The bald text hardly conveys the daring, heterodox originality of his approach. This was a question actually requiring a factual answer. It didn’t impute blame. In short, it broke all the rules.

True, Miliband next mentioned mildly that “some people” had felt the energy companies’ response had been too slow – but only to ask “what steps” can be taken to speed it up in future. And the normally chuntering, gesticulating Ed Balls sat still as a statue beside him. (There is as yet no known statue of Balls, but it’s clear that he can pose for a sculptor if he chooses.) Later, Miliband asked, almost as unrancourously, about the social evil of fixed odds betting machines.

The result was an orgy of mutual politeness.

Startled as Cameron must have been, he rose largely to the occasion, saying that Miliband had been “absolutely right” that there were lessons from the “negatives” during the flooding. And he “absolutely” shared the Labour leader’s concern about betting machines. Miliband meanwhile confessed that the limits imposed by Labour’s 2005 Act “did not go nearly far enough.” At this rate both party leaders were heading for the kind of public self-criticism sessions favoured by local branches of the Chinese Communist Party under Mao.
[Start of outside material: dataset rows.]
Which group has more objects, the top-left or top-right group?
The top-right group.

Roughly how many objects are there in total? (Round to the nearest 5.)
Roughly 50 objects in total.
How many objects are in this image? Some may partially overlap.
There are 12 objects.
The atmosphere was no doubt calmed  by cross party mourning after the sudden death of the popular Labour MP Paul Goggins. But Miliband had taken a calculated gamble – perhaps with an eye to the election campaign — that it’s possible to disagree without being disagreeable. (How long this will last remains to be seen.)
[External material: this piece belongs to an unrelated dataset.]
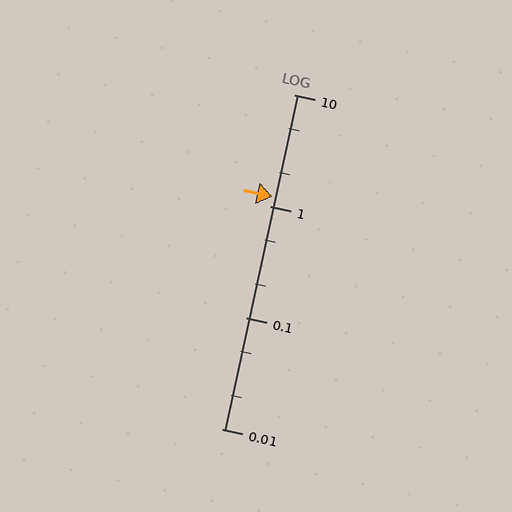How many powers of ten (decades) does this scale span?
The scale spans 3 decades, from 0.01 to 10.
The session ended with Labour’s Ian Davidson chivalrously – if bluntly – defending Cameron against the common enemy: Scottish nationalism. Cameron was entirely right to resist SNP calls to debate with its leader, as “the last person Scots who support the ‘No’ campaign want to have as their representative is a Tory toff from the Home Counties.” Cameron joined the laughter, even when Davidson added a reference to the PM’s “fine haircut” – the architect of which, Lino Carbosiero, has just been rewarded with an MBE.
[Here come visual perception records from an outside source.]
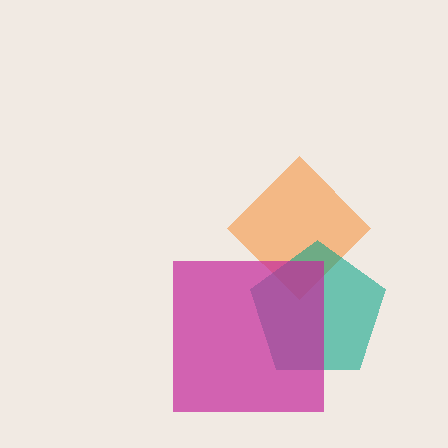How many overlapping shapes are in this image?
There are 3 overlapping shapes in the image.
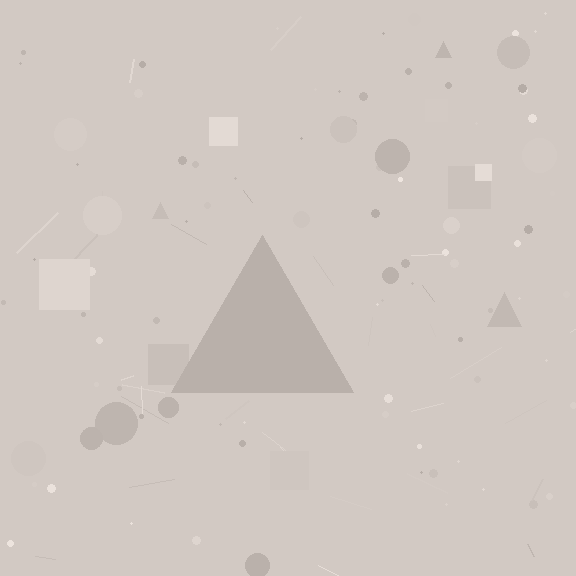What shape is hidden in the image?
A triangle is hidden in the image.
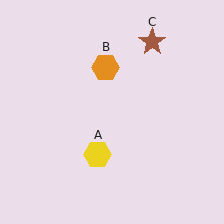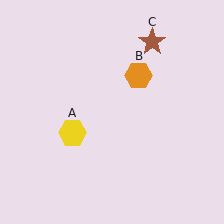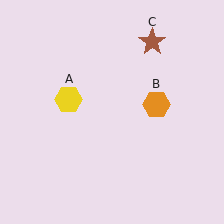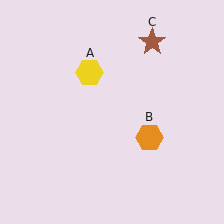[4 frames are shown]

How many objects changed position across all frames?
2 objects changed position: yellow hexagon (object A), orange hexagon (object B).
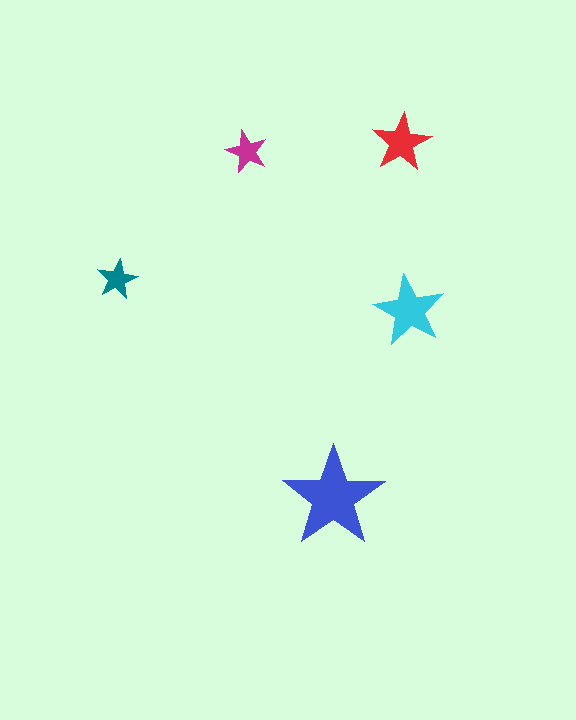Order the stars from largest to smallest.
the blue one, the cyan one, the red one, the magenta one, the teal one.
Ah, that haircut. Oddly, one MP with whom Cameron has a passing tonsorial resemblance is Labour’s Dennis Skinner. Unsurprisingly the significantly older Skinner’s hair is grey. He certainly doesn’t pay his barber £90 a cut. And counter-intuitively his parting is on the right while Carbosiero famously transferred Cameron’s parting to the left in 2007. But both have the same orderly, swept back look. And it’s difficult to guess which of the two will be more appalled by the comparison.